Jul 25 '24 12:07 LatentLinker

@irexyc This is how I feel after using '--vision-max-batch-size' as I would have without it

lmdeploy serve api_server --cache-max-entry-count 0.6 /home/notebook/data/personal/W9088934/InternVL2-26B/  --server-port 23333 --vision-max-batch-size 8


python profile_restful_api_image.py http://127.0.0.1:23333 /home/notebook/data/personal/W9088934/InternVL2-26B  /home/notebook/data/personal/W9088934/datasets/HC3-Chinese/all.jsonl --stream_output true --concurrency 4 --num_prompts 100 --use_image true

--------------------------------------------------
concurrency: 4
elapsed_time: 157.052s

first_token latency(min, max, ave): 1.028s, 4.047s, 1.282s

number of prompt tokens: 1787
number of completion tokens: 9956
token throughput (completion token): 63.393 token/s
token throughput (prompt + completion token): 74.771 token/s
RPS (request per second): 0.637 req/s
RPM (request per minute): 38.204 req/min
--------------------------------------------------

Jul 25 '24 12:07 LatentLinker

For this test script, the --vision-max-batch-size almost takes no effect as each thread will rarely send requests at the same time except for the first request.

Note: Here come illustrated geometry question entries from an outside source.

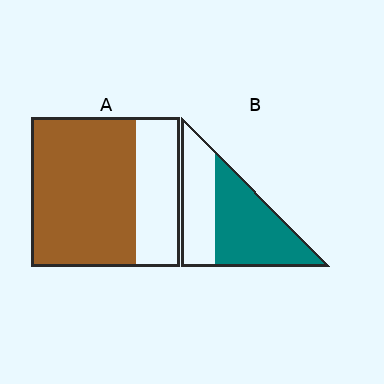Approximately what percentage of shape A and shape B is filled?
A is approximately 70% and B is approximately 60%.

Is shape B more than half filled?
Yes.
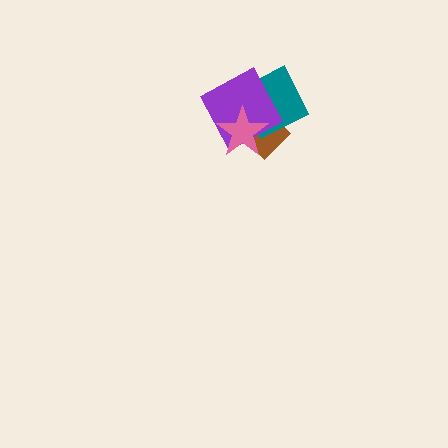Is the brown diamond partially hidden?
Yes, it is partially covered by another shape.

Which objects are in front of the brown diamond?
3 objects cover part of the brown diamond: the teal diamond, the purple diamond and the pink star.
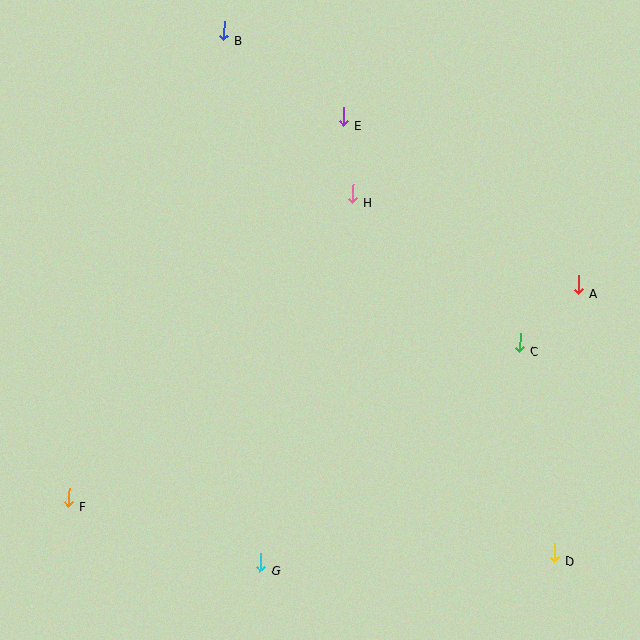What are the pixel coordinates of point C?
Point C is at (519, 352).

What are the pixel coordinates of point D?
Point D is at (554, 562).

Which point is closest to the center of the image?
Point H at (352, 202) is closest to the center.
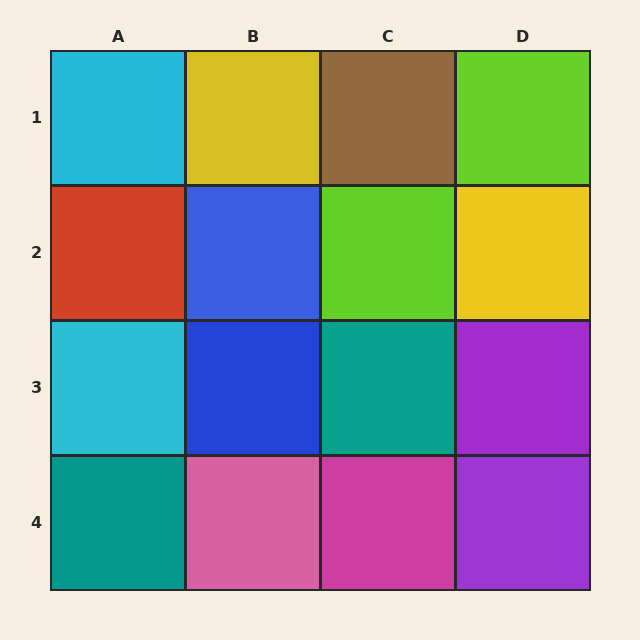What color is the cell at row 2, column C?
Lime.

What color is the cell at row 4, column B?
Pink.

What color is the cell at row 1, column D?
Lime.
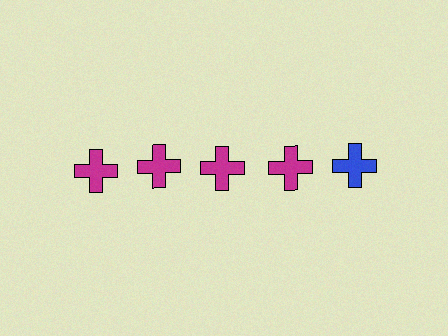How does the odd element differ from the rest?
It has a different color: blue instead of magenta.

BTW, tt's better to use base64 format of image as it can remove the image downloading time. You can refer to this

Jul 26 '24 03:07 irexyc

@irexyc According to your comments I modified the test script and added it using the startup service --log-level INFO

import asyncio
import base64
import csv
import json
import random
import time
# from queue import Queue
from asyncio import Queue
from typing import List, Optional, Tuple

import fire
import numpy as np
from tqdm import tqdm
from transformers import AutoTokenizer

from openai import AsyncOpenAI

with open("example.png", "rb") as f:
    bs64_img = f'data:image/jpeg;base64,{base64.b64encode(f.read()).decode("utf-8")}'


def sample_requests(
        dataset_path: str,
        num_requests: int,
        tokenizer: AutoTokenizer,
) -> List[Tuple[str, int, int]]:
    # Load the dataset.
    dataset = []
    for line in open(dataset_path):
        dataset.append(json.loads(line))

    # Tokenize the prompts and completions.
    prompts = [prompt["question"] for prompt in dataset]
    prompt_token_ids = tokenizer(prompts).input_ids
    completions = [prompt["chatgpt_answers"][0] for prompt in dataset]
    completion_token_ids = tokenizer(completions).input_ids
    tokenized_dataset = []
    for i in range(len(dataset)):
        max_tokens = len(completion_token_ids[i])
        prompt_len = len(prompt_token_ids[i])
        if prompt_len < 4 or max_tokens < 4:
            # Prune too short sequences.
            continue
        if prompt_len > 1024 or prompt_len + max_tokens > 2048:
            # Prune too long sequences.
            continue
        tokenized_dataset.append((prompts[i], prompt_len, max_tokens))
    if len(tokenized_dataset) < num_requests:
        b = num_requests // len(tokenized_dataset)
        tokenized_dataset += tokenized_dataset * b
    sampled_requests = random.sample(tokenized_dataset, num_requests)
    random.shuffle(sampled_requests)
    return sampled_requests


class Engine:

    def __init__(self,
                 server_addr: str,
                 tokenzier_path: str,
                 temperature: float = 0.8,
                 top_p: float = 1.0,
                 csv: str = '',
                 api_key: Optional[str] = None,
                 model_name: Optional[str] = None,
                 use_image: Optional[bool] = False,
                 **kwargs):
        self.tokenizer = AutoTokenizer.from_pretrained(tokenzier_path,
                                                       trust_remote_code=True)
        self.server_addr = server_addr
        self.temperature = temperature
        self.top_p = top_p
        self.csv = csv
        self.api_key = api_key
        self.use_image = use_image
        self.pbar = None
        self.model_name = model_name

    async def set_model_name(self, model_name):
        if model_name is None:
            client = AsyncOpenAI(api_key='YOUR_API_KEY', base_url=self.server_addr)
            models = await client.models.list()
            self.model_name = models.data[0].id
            print(f'using model: {self.model_name}\n')
        else:
            self.model_name = model_name

    async def _inference(self, data: Tuple[str, int, int], res_queue: Queue, session_id: int,
                         stream_output: bool):

        stats = []
        client = AsyncOpenAI(api_key='YOUR_API_KEY', base_url=self.server_addr)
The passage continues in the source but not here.